Identifying the extent of specific organ involvement requires a careful review of localizing symptoms in the setting of biopsy-confirmed granulomatous inflammation. Biopsy of the easiest, most accessible abnormal tissue site is used for confirmation of the diagnosis and to exclude infection, malignancy, or other diseases that have similar clinical manifestations. Biopsy by fiberoptic bronchoscopy is frequently used to diagnose pulmonary sarcoidosis because of its relative safety and high yield. Endobronchial or transbronchial needle aspiration biopsies may increase the yield further. Bronchoalveolar lavage fluid in sarcoidosis is typically characterized by increased proportions and numbers of activated CD4+ alveolar lymphocytes reflective of enhanced cell-mediated immune processes at sites of granuloma formation. These findings are not specific for sarcoidosis and do not predict clinical outcome.

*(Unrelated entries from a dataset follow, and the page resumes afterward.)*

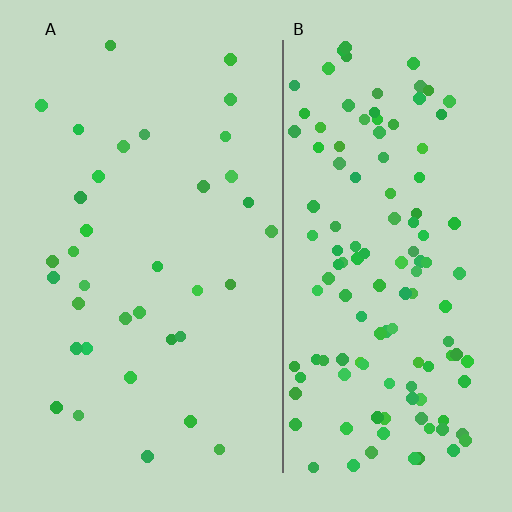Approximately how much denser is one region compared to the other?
Approximately 3.6× — region B over region A.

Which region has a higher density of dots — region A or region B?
B (the right).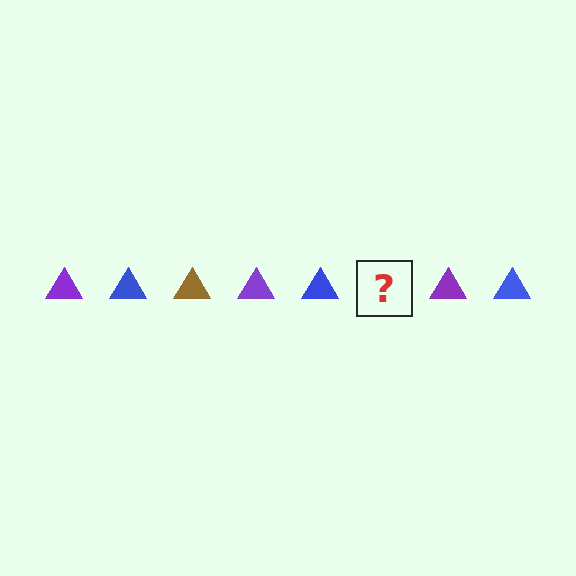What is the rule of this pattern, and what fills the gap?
The rule is that the pattern cycles through purple, blue, brown triangles. The gap should be filled with a brown triangle.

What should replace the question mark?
The question mark should be replaced with a brown triangle.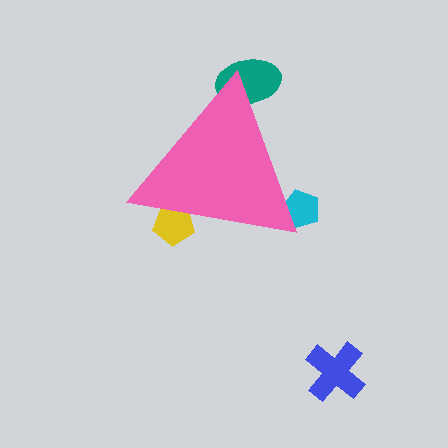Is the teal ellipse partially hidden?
Yes, the teal ellipse is partially hidden behind the pink triangle.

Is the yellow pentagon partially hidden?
Yes, the yellow pentagon is partially hidden behind the pink triangle.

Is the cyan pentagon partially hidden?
Yes, the cyan pentagon is partially hidden behind the pink triangle.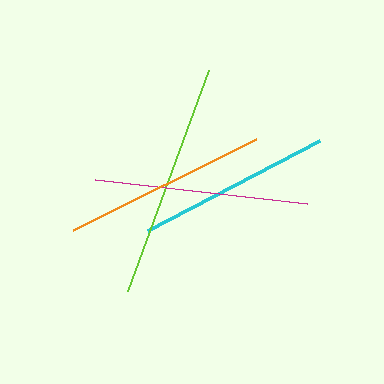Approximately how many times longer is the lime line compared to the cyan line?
The lime line is approximately 1.2 times the length of the cyan line.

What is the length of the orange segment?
The orange segment is approximately 204 pixels long.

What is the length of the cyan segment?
The cyan segment is approximately 195 pixels long.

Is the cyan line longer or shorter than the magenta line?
The magenta and cyan lines are approximately the same length (about 214 and 195 pixels).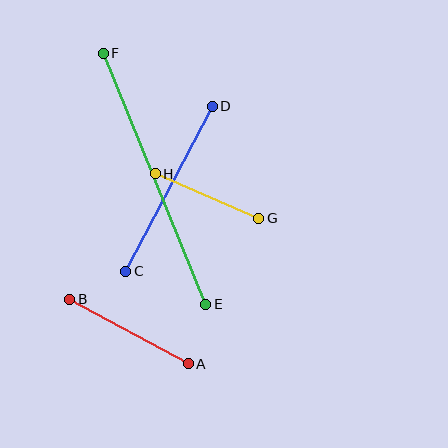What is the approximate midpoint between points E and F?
The midpoint is at approximately (155, 179) pixels.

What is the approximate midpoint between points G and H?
The midpoint is at approximately (207, 196) pixels.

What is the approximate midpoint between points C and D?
The midpoint is at approximately (169, 189) pixels.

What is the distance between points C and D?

Mediastinoscopy or surgical lung biopsy (open-lung, thoracoscopic) should be considered in cases where lymphoma or other intrathoracic malignancy cannot be reasonably excluded. Biopsy of a skin nodule, superficial lymph node, nasal mucosa, conjunctiva, or salivary gland (lip biopsy) sometimes can establish a diagnosis. Biopsy of the liver or bone marrow is nonspecific and should be used to support a diagnosis of sarcoidosis only after malignancy, infectious granulomatous diseases, or other organ-specific diagnoses are excluded. In rare cases, biopsy of critical organs may be necessary to exclude malignancy, such as when sarcoidosis presents as a mass lesion in the brain. Biopsy confirmation of sarcoidosis is usually not necessary in Löfgren syndrome except in regions where histoplasmosis is endemic, and fungal infection must be excluded before initiating glucocorticoid therapy.